If you’ve decided to follow along with this exercise, it is imperative that you perform your analysis in an environment designated for malware analysis. I performed all of my analysis in a clean VM in host-only mode. Additionally, as you will see, when possible, I will only perform analysis of a .NET malware sample in a “reflection only” (non-executable) context.
As with any malware sample, let’s start by poking around in order to determine the level of effort required for analysis. This malware sample employs the following techniques to make analysis more difficult:
- It applies the SuppressIldasm attribute to the assembly. This simply prevents ildasm (Microsoft’s IL disassembler) from disassembling the sample. This is easy to overcome since there are plenty of other disassemblers such as ILSpy, dotPeek, .NET Reflector, Get-ILDisassembly, IDA Pro, and one of my favorite tools – Cerbero Profiler.
- The majority of strings passed to other methods or assigned to variables are obfuscated.
- Most types (i.e. classes) and members (i.e. methods, fields, events, etc.) were renamed to unprintable Unicode characters. This makes programmatic navigation of methods we want to target difficult since you cannot reference them by name. In this case, I will often refer to methods by their metadata token.
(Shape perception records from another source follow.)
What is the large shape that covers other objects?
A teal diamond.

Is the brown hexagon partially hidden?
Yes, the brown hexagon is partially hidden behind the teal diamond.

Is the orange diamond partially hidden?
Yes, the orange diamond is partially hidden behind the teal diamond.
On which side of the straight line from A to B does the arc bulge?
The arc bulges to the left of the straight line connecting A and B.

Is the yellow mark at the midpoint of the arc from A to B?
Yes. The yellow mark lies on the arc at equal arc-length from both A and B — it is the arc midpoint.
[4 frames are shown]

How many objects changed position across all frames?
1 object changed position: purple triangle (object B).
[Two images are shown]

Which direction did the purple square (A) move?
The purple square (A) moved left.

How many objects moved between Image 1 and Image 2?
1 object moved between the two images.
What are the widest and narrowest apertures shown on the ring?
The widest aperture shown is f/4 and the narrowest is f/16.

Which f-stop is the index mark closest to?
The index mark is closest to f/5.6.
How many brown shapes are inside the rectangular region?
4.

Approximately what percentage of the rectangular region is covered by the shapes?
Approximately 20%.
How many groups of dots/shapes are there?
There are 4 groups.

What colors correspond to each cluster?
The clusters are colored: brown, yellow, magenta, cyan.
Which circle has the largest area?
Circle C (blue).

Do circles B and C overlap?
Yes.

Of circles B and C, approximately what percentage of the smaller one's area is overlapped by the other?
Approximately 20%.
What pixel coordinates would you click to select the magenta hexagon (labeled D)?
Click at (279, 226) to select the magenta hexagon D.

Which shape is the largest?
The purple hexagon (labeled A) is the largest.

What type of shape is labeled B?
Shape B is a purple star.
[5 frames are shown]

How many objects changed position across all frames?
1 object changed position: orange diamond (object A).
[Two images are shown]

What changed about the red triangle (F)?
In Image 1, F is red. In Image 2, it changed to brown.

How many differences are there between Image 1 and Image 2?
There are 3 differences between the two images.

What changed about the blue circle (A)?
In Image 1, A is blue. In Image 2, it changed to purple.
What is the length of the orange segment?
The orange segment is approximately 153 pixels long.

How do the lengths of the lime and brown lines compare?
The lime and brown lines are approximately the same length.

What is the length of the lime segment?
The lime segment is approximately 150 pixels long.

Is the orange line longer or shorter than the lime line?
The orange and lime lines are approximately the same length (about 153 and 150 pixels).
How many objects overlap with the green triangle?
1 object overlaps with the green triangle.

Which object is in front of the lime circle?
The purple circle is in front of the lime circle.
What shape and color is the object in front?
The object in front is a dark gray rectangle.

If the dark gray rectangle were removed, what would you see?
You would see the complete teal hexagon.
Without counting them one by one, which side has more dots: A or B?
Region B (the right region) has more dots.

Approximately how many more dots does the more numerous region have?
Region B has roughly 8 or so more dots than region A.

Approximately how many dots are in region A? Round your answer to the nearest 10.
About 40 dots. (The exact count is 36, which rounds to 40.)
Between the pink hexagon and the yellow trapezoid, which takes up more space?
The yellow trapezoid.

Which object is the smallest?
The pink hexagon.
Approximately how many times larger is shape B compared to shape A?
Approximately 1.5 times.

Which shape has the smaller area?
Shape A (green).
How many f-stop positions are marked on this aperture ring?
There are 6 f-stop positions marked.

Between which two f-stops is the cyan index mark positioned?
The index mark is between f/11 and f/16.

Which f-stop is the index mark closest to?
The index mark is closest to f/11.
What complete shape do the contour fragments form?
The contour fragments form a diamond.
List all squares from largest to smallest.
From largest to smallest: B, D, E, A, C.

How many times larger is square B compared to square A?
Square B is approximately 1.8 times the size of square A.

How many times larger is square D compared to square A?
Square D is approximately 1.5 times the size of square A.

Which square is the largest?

Here’s an example of some of the decompiled code from the malware sample in ILSpy:
Now, with neither the ability to read Arabic nor the ability to make sense of nonsensical characters, you should be able to infer that this is a class constructor. Also, you can see that many of the members are being initialized to the result of a method call that takes an unprintable string and a number as an argument. This could very well be the string deobfuscation method we’re seeking. Clicking on the method brings up its implementation:
This method calls another method if and only if the date is before or equal to Sunday, June 30, 2013 12:28:04 AM. Following the next method call, we find what appears to be our deobfuscation function.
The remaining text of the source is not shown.